Object-Oriented Programming Considered Harmful

My tongue-in-cheek title is a riff on the 1968 Dijkstra essay, “Go-to statement considered harmful.” Dijkstra argued for structured programming, over BASIC spaghetti. Recently one of my friends expressed interest in becoming a computer programmer, so I purchased a copy of Algorithmics: The Spirit of Computing (3rd Edition), 2003, by David Harel with Yishai Feldman, as a gift for my young friend.  The second edition of the book (1987) had inspired me, as a novice, with it’s clear and enthusiastic presentation of the essentials of computer theory.  I told my friend that if the book didn’t also inspire him, then maybe he would not ultimately enjoy programming.

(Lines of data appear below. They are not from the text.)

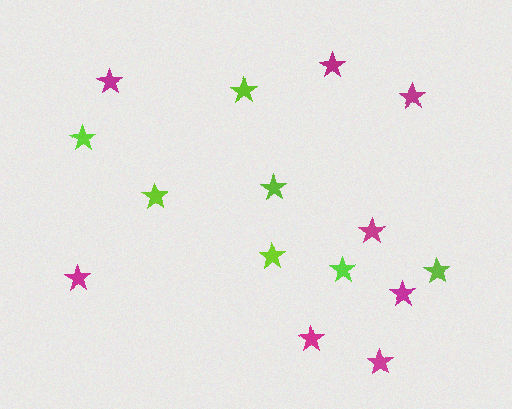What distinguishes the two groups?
There are 2 groups: one group of magenta stars (8) and one group of lime stars (7).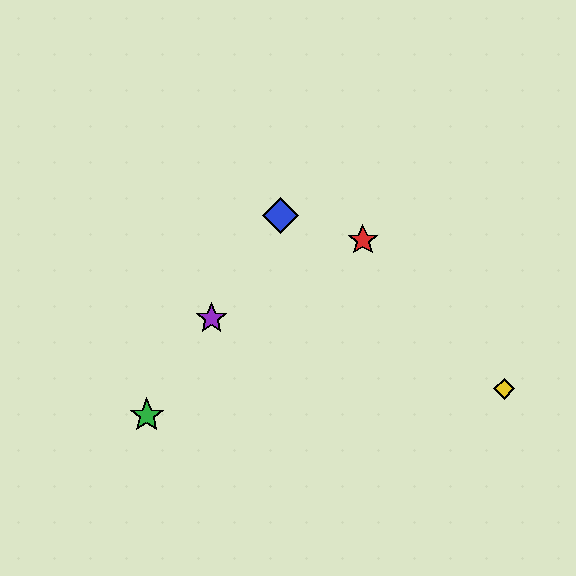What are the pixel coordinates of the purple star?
The purple star is at (211, 319).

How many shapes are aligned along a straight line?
3 shapes (the blue diamond, the green star, the purple star) are aligned along a straight line.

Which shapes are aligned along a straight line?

As I skimmed the third edition, curiously looking at the updates for 2003, I was dismayed to find a well-known mistake presented as an example for Object-Oriented Programming.   On page 71, Harel and Feldman introduce inheritance, which ‘denotes the ability of the programmer to define inclusion relationships between classes.’  They proceed to give the horribly flawed example of making a square shape extend a rectangle shape.  This is a perfect example of how very intelligent people can misuse inheritance and even teach incorrect usage.  I’m going to argue that inheritance is completely unnecessary, and even harmful, due to the extremely high potential for misuse.

The ‘correct’ use of inheritance

Liskov’s Substitution Principle must be followed. The Liskov’s Substitution Principle states that if a program module is using a Base class, then the reference to the Base class can be replaced with a Derived class without affecting the functionality of the program module.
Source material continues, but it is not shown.